The Sea Eagle
- First US edition (publ. Little, Brown)
- Author: James Aldridge
- Language: English
- Genre: Novel
- Publisher: Wyatt and Watts
- Publication date: 1944
- Publication place: Australia
- Media type: Print
- Awards: John Llewellyn Rhys Prize, 1945
- Preceded by: Signed with Their Honour
- Followed by: Of Many Men

= The Sea Eagle =

1944 novel by James Aldridge

The Sea Eagle is a 1944 novel by Australian war correspondent and novelist James Aldridge. It was originally published by Melbourne publisher Wyatt and Watts.

==Plot==

Set in Axis-occupied Greece and Crete after the Nazi invasion during World War II, it follows the attempts of two Australian soldiers to make passage to Cairo with the help of Greek partisans.

==Reception==
Winner of the John Llewellyn Rhys Prize in 1945 and hailed as "the finest work of fiction yet produced by the war" (G.W. Bishop in the London Daily Telegraph), it has since fallen into obscurity.
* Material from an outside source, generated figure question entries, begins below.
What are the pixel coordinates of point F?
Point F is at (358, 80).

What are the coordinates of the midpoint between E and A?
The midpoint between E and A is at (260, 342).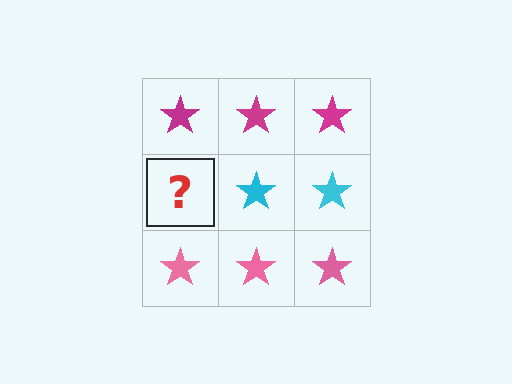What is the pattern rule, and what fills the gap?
The rule is that each row has a consistent color. The gap should be filled with a cyan star.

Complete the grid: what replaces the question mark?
The question mark should be replaced with a cyan star.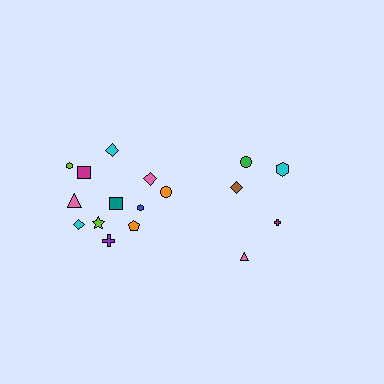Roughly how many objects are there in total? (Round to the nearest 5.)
Roughly 15 objects in total.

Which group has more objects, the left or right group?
The left group.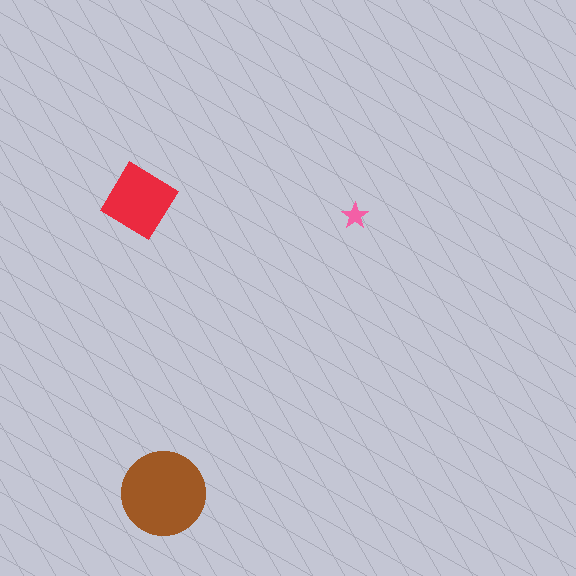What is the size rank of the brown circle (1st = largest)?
1st.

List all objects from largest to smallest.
The brown circle, the red diamond, the pink star.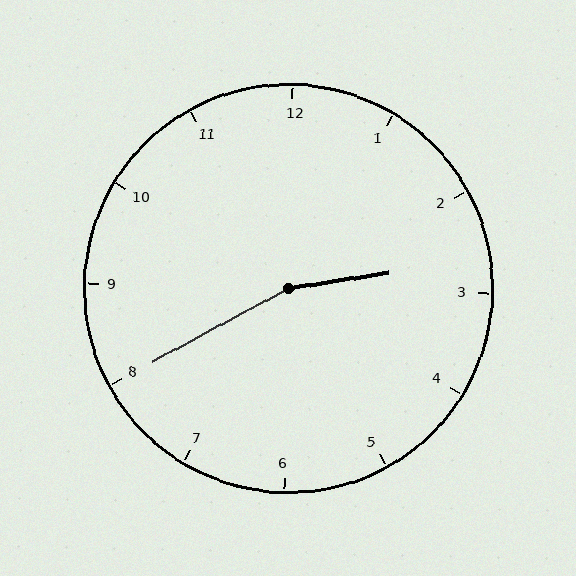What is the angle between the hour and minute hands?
Approximately 160 degrees.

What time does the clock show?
2:40.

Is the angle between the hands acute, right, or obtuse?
It is obtuse.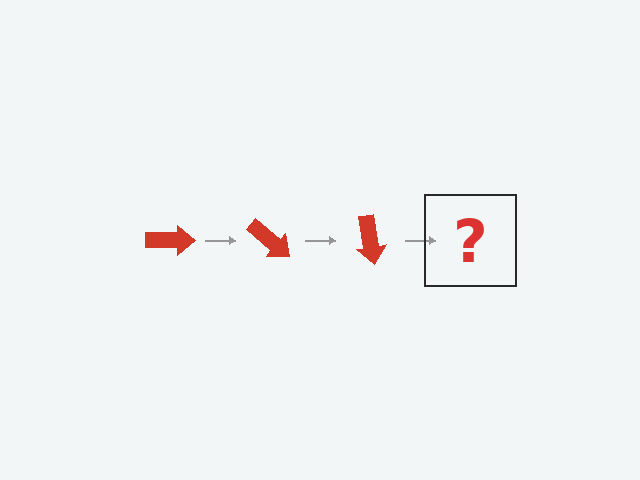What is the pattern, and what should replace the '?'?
The pattern is that the arrow rotates 40 degrees clockwise each step. The '?' should be a red arrow rotated 120 degrees clockwise.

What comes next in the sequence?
The next element should be a red arrow rotated 120 degrees clockwise.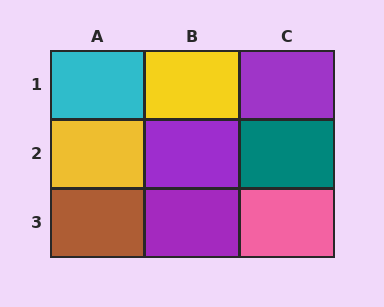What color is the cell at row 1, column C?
Purple.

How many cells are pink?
1 cell is pink.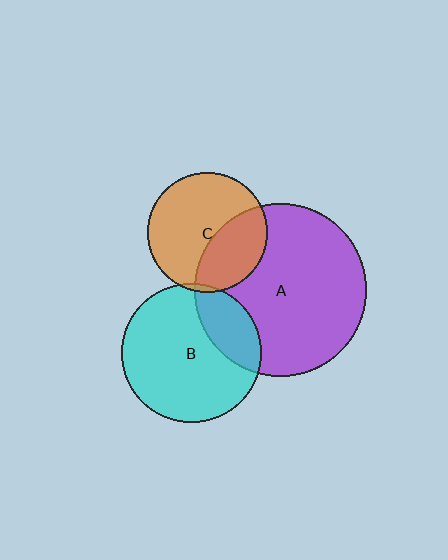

His first novel, Signed With Their Honour (1942), was also set in war-time Greece.

==Publishing history==
After the novel's original publication by Wyatt and Watts in Melbourne, Australia, it was reprinted as follows:

- Little, Brown, USA, 1944
- Michael Joseph Ltd., UK, 1944

The novel was also translated into Swedish in 1944, German, French and Russian in 1945, Polish in 1949, Czech and Slovakian in 1955, Lithuanian in 1956, and Dutch in 1967.